Like many loggers, Booker faces an uphill battle in today's climate. "A lot of loggers have gotten out of the business because they were worn out," said Booker. "The challenges are there for a business owner. The industry is rapidly changing due to technology, and we are struggling to find qualified workers to run this high-tech equipment."
Booker hasn't let the challenges slow him down yet, but he admits that finding quality employees is an issue that every logger is facing, regardless of their location. "I just posted on Facebook that I am looking for good help to run equipment. I had a few guys write back, 'good luck.' This isn't just an issue down in Mississippi. Friends across the country are saying that it's tough find good help," said Booker.
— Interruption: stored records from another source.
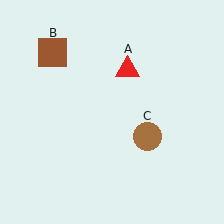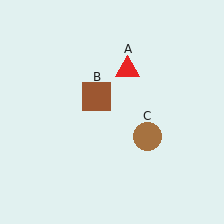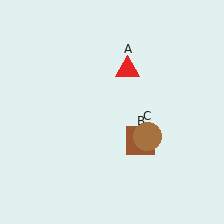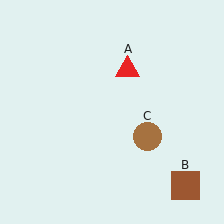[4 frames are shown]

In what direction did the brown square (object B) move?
The brown square (object B) moved down and to the right.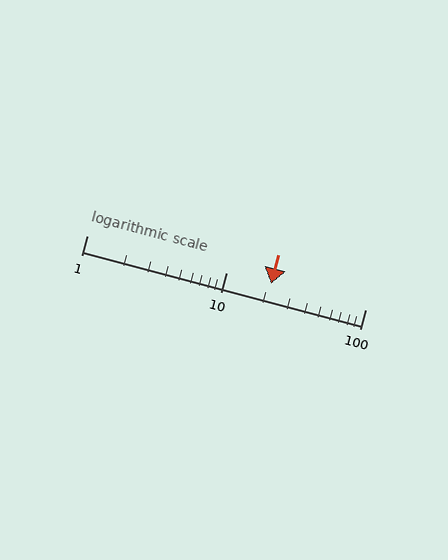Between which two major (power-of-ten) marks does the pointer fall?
The pointer is between 10 and 100.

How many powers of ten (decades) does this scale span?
The scale spans 2 decades, from 1 to 100.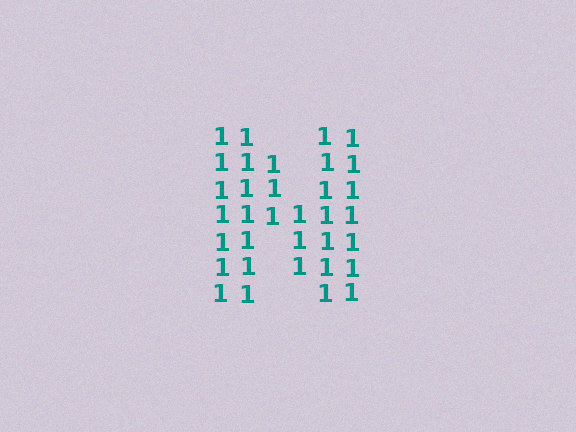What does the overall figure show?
The overall figure shows the letter N.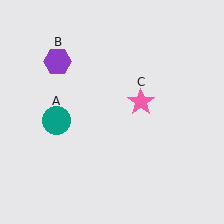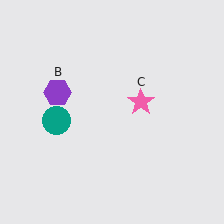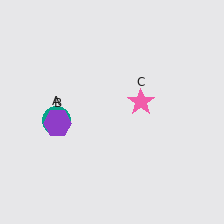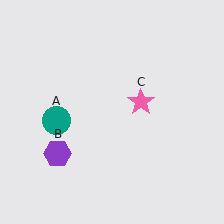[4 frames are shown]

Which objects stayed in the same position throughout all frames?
Teal circle (object A) and pink star (object C) remained stationary.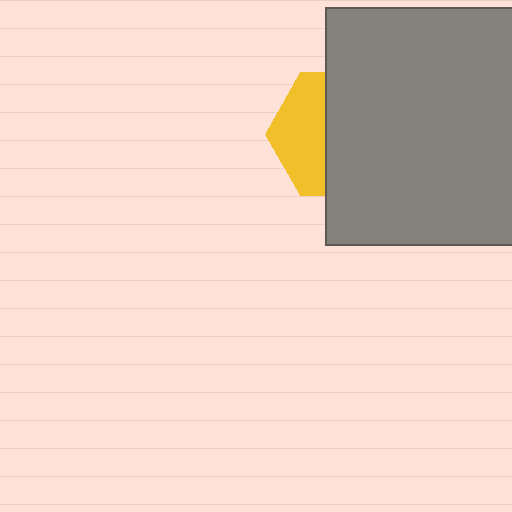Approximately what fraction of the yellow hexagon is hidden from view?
Roughly 60% of the yellow hexagon is hidden behind the gray square.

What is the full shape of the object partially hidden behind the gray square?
The partially hidden object is a yellow hexagon.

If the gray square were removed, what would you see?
You would see the complete yellow hexagon.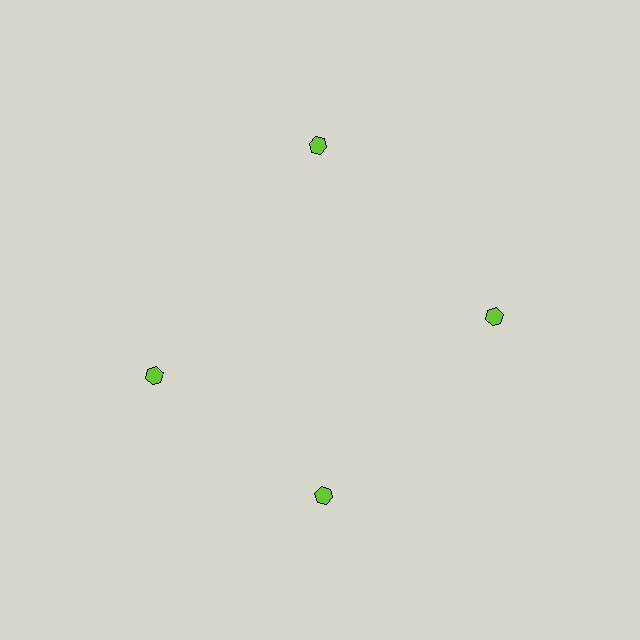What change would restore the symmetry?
The symmetry would be restored by rotating it back into even spacing with its neighbors so that all 4 hexagons sit at equal angles and equal distance from the center.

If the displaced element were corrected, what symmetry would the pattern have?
It would have 4-fold rotational symmetry — the pattern would map onto itself every 90 degrees.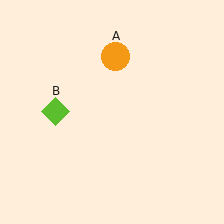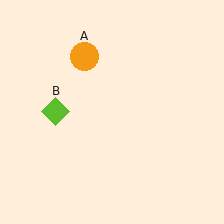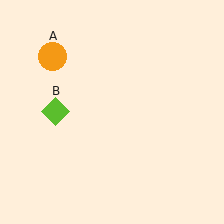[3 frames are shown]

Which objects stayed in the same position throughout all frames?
Lime diamond (object B) remained stationary.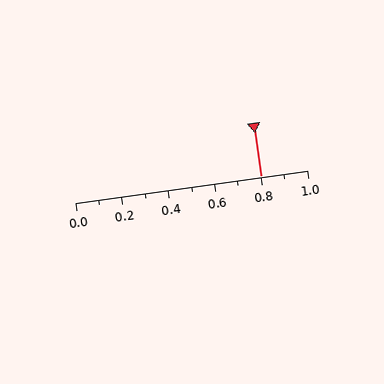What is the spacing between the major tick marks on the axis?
The major ticks are spaced 0.2 apart.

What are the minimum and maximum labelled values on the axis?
The axis runs from 0.0 to 1.0.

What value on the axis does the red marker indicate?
The marker indicates approximately 0.8.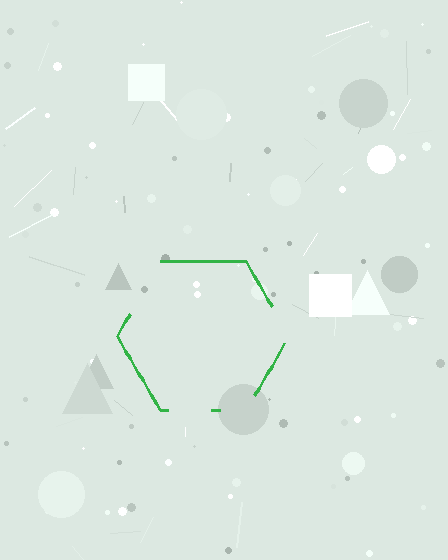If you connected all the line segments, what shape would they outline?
They would outline a hexagon.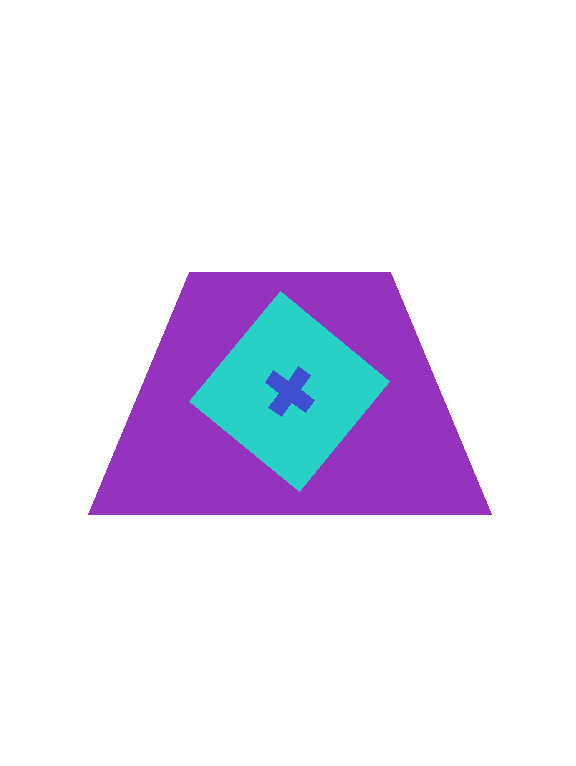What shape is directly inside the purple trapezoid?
The cyan diamond.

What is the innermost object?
The blue cross.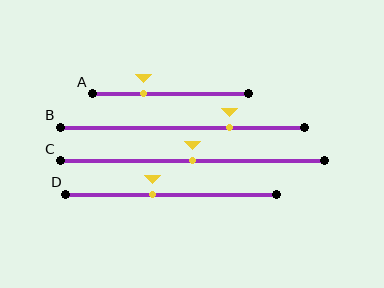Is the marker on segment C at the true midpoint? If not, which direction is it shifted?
Yes, the marker on segment C is at the true midpoint.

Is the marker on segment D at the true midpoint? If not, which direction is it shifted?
No, the marker on segment D is shifted to the left by about 9% of the segment length.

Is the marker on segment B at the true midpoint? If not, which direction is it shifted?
No, the marker on segment B is shifted to the right by about 19% of the segment length.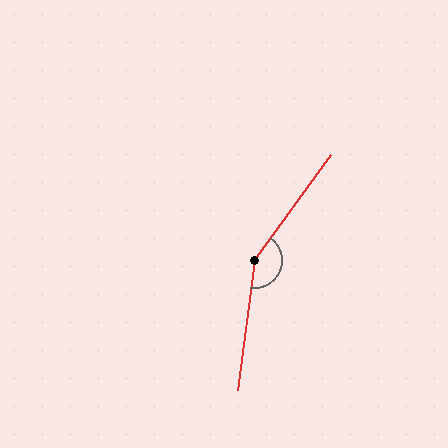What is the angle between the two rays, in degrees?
Approximately 151 degrees.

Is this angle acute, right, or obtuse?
It is obtuse.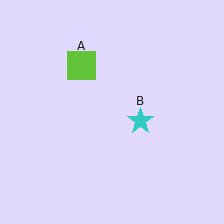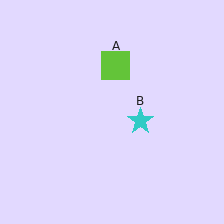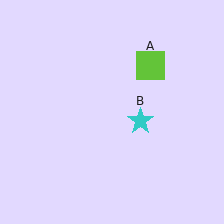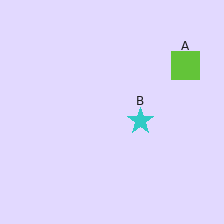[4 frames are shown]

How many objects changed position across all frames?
1 object changed position: lime square (object A).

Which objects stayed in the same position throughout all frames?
Cyan star (object B) remained stationary.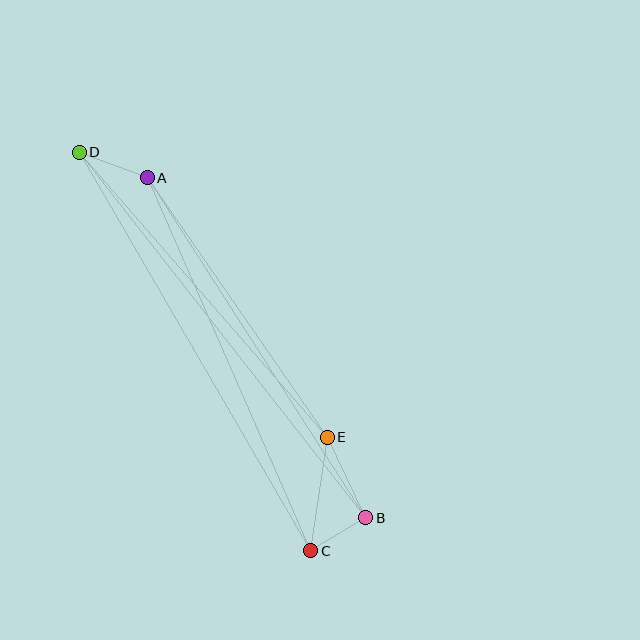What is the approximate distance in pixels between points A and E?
The distance between A and E is approximately 316 pixels.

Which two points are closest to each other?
Points B and C are closest to each other.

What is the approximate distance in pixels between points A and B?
The distance between A and B is approximately 404 pixels.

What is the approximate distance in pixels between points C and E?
The distance between C and E is approximately 114 pixels.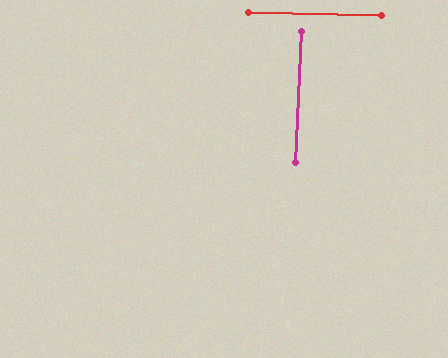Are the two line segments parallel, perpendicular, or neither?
Perpendicular — they meet at approximately 89°.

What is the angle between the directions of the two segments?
Approximately 89 degrees.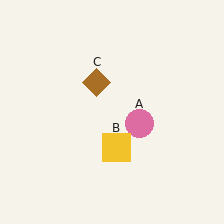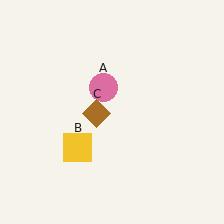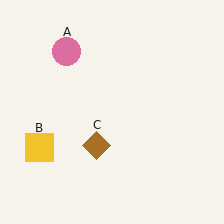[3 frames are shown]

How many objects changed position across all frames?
3 objects changed position: pink circle (object A), yellow square (object B), brown diamond (object C).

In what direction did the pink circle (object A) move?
The pink circle (object A) moved up and to the left.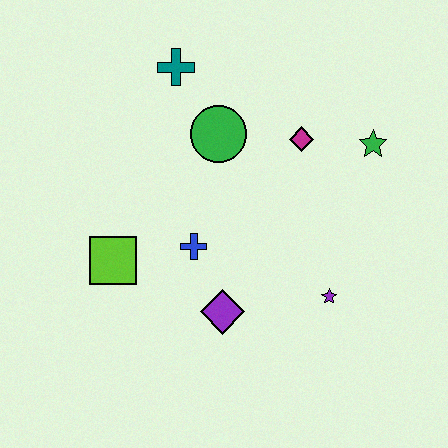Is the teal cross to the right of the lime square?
Yes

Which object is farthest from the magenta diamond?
The lime square is farthest from the magenta diamond.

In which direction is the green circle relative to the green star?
The green circle is to the left of the green star.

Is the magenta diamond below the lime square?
No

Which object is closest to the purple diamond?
The blue cross is closest to the purple diamond.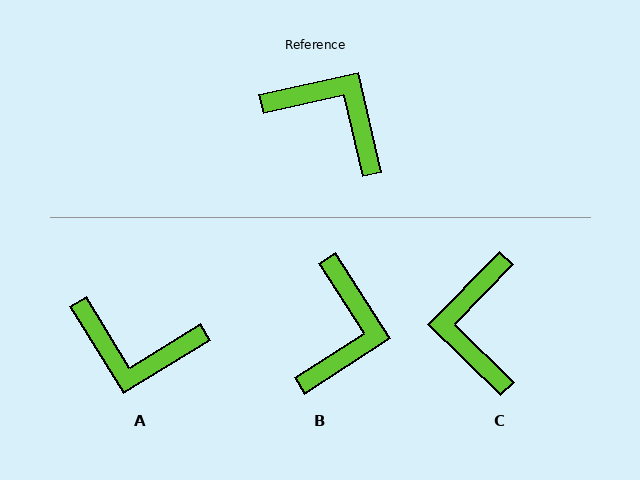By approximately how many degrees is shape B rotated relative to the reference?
Approximately 70 degrees clockwise.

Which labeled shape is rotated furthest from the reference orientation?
A, about 161 degrees away.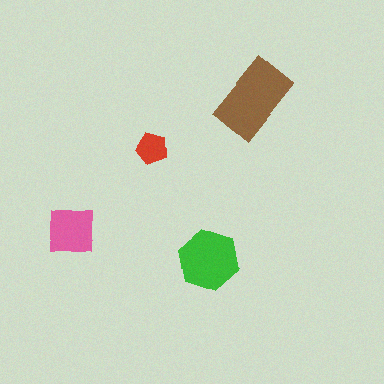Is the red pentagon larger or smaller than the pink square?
Smaller.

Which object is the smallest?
The red pentagon.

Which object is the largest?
The brown rectangle.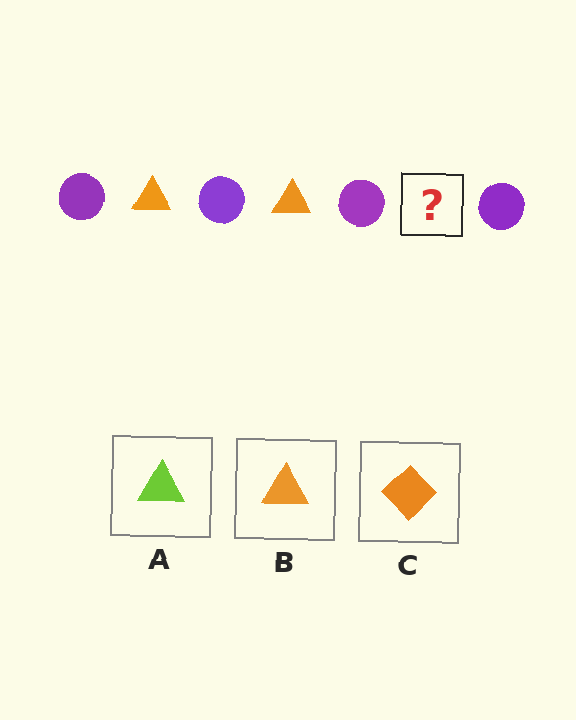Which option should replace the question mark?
Option B.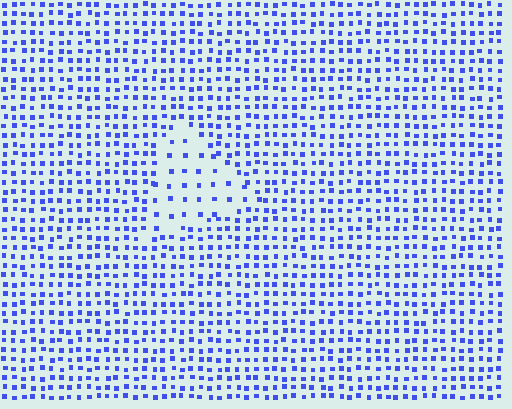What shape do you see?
I see a triangle.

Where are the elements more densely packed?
The elements are more densely packed outside the triangle boundary.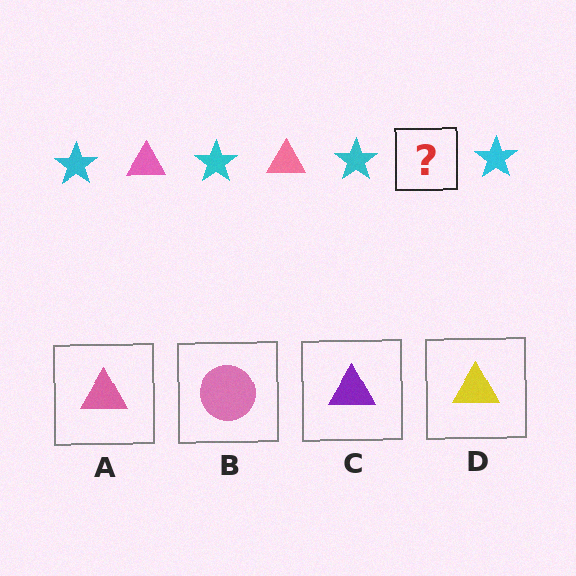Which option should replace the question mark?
Option A.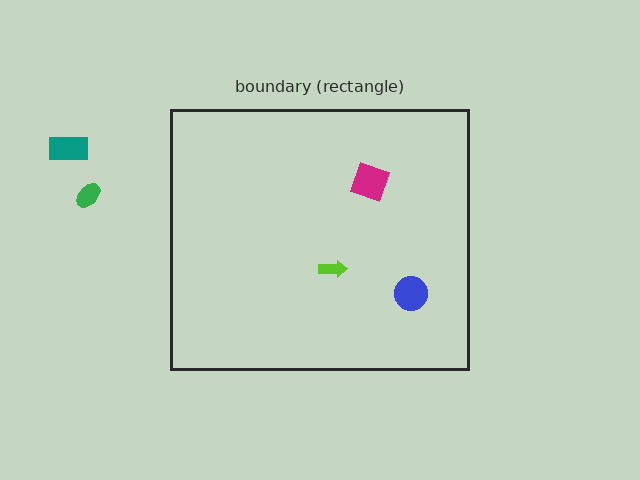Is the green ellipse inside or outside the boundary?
Outside.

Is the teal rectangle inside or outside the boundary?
Outside.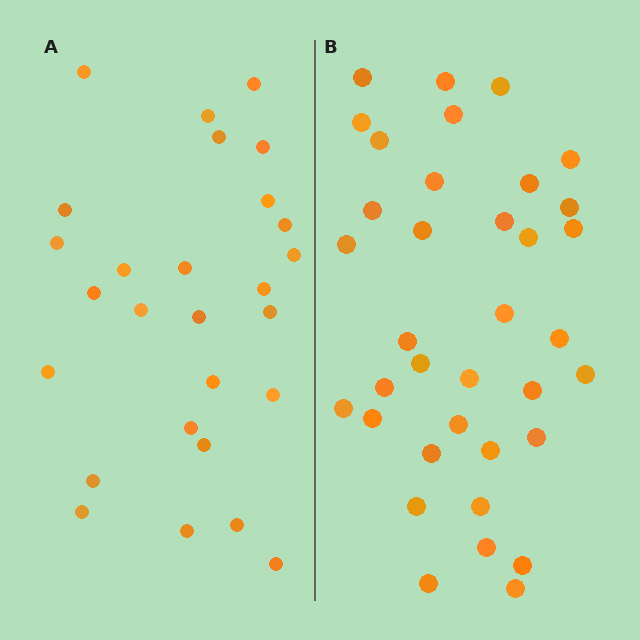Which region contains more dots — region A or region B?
Region B (the right region) has more dots.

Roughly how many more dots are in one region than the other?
Region B has roughly 8 or so more dots than region A.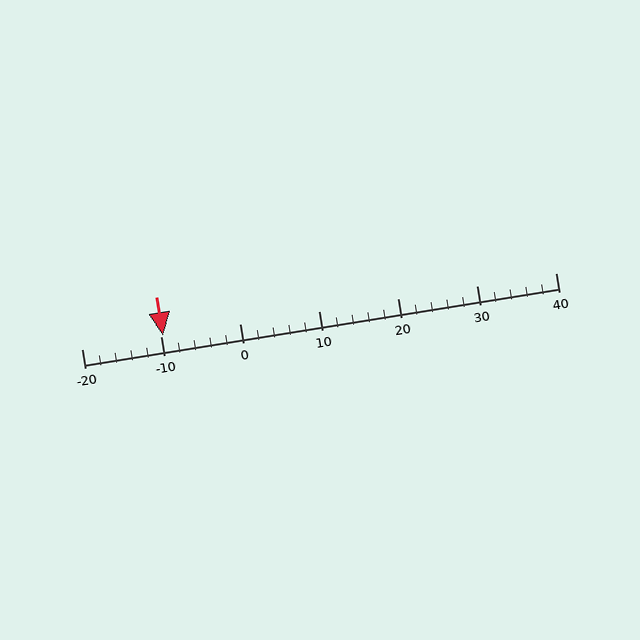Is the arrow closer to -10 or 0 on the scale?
The arrow is closer to -10.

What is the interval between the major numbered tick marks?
The major tick marks are spaced 10 units apart.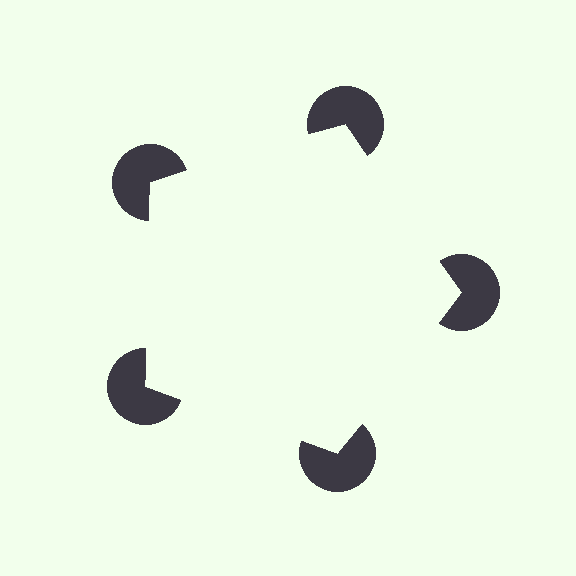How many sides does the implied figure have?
5 sides.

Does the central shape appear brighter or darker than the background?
It typically appears slightly brighter than the background, even though no actual brightness change is drawn.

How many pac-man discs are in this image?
There are 5 — one at each vertex of the illusory pentagon.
Unfortunately for owners like Booker, many of the people looking for work in the industry are inexperienced. Booker notes that many loggers will avoid hiring new loggers because "they are worried about the unexpected costs." Because there is not a real recruitment practice in place, many of these new employees are hired after pulling up to the jobsite and asking if there are openings. This leads to many headaches and expensive repairs for employers, who are then less likely to hire someone without experience in the future.
Booker sees that there is a need for education in the industry. "I hear about logging courses at local universities, and it is a great idea to train these younger kids," said Booker. "It is vital for new workers to get as much experience as possible, but there is also an opportunity for loggers to work with these programs. By following a model like the trucking industry, where students are certified and then offered jobs with a company upon completion, the logging industry could solve its employee issue while erasing concerns of ruined equipment."
As a business owner, Booker is now figuring out how to handle the challenges of hiring more workers and managing a growing business. "As an owner, I have to be motivated and hands-on to learn all aspects of my business – from the bookkeeping to the running of equipment," said Booker. "As the industry continues to change, it's important to recognize that some days are good and some are bad, but as an owner you have to prevail and continue to embrace the changes."